Sculptor Frank Vittor was born in Mozzato, Cuomo, Italy on January 6, 1888. He studied art in Milan at the Academy of Beres and then traveled to Paris, France to study under Auguste Rodin. When Vittor was 18, in 1906, U.S. architect Stanford White brought Vittor to New York to work on his staff. White, who had designed Madison Square Garden II, was murdered at a performance at The Garden two weeks after Vittor arrived. With little money and knowing very limited English, Vittor decided to stay in America and soon opened an art studio. He met his future wife, Ade Mae Humphreys, a resident of Pittsburgh, PA and made the move to her home town.

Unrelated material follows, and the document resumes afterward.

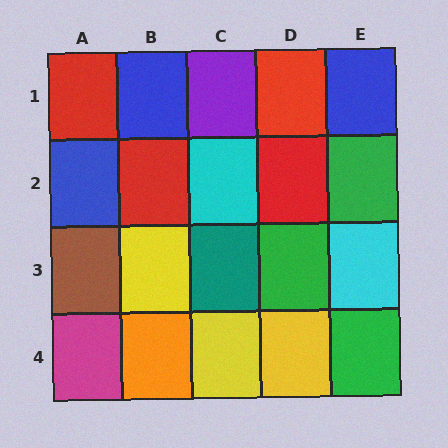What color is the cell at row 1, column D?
Red.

Vittor is best known for his monumental works, which include a Congressional commission to honor Lindbergh’s flight, which he completed in 1929. He did monumental sculptures of public figures including John Brashear, Honus Wagner, Christopher Columbus, Marconi and Thomas Jefferson, which are in Pittsburgh. Vittor also sculpted busts of many US Presidents including Coolidge, Wilson, Teddy Roosevelt and Lincoln and designed numerous plaques and medallions and even a US postage stamp honoring Lindburgh and a 1936 Gettysburg half dollar to commemorate the 75th anniversary of the battle.

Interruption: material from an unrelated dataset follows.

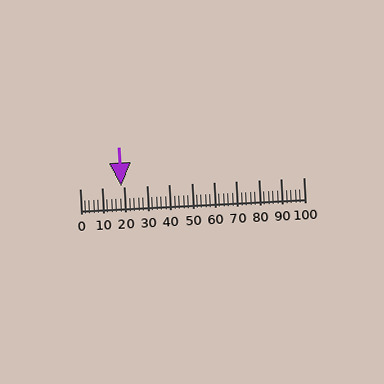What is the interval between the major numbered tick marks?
The major tick marks are spaced 10 units apart.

Vittor sculpted a number of war memorials around Pittsburgh, including one for WWI at Peabody High School in 1921 that included seven 14 foot figures. In 1949 he designed a World War II memorial for the 5,000 veterans from Pittsburgh's Eighth Ward. The eighteen-foot limestone memorial stands in Morrow Park.
In 1951 Vittor submitted a design for a one-hundred-foot statue for Pittsburgh's Point State Park. The statue depicted Joe Magarac, the allegorical steelworker. The design was rejected, but Vittor's three-foot plaster model is now displayed at the Western Pennsylvania Historical Society in Oakland, PA.
Frank Vittor died in Pittsburgh, PA on January 21, 1968.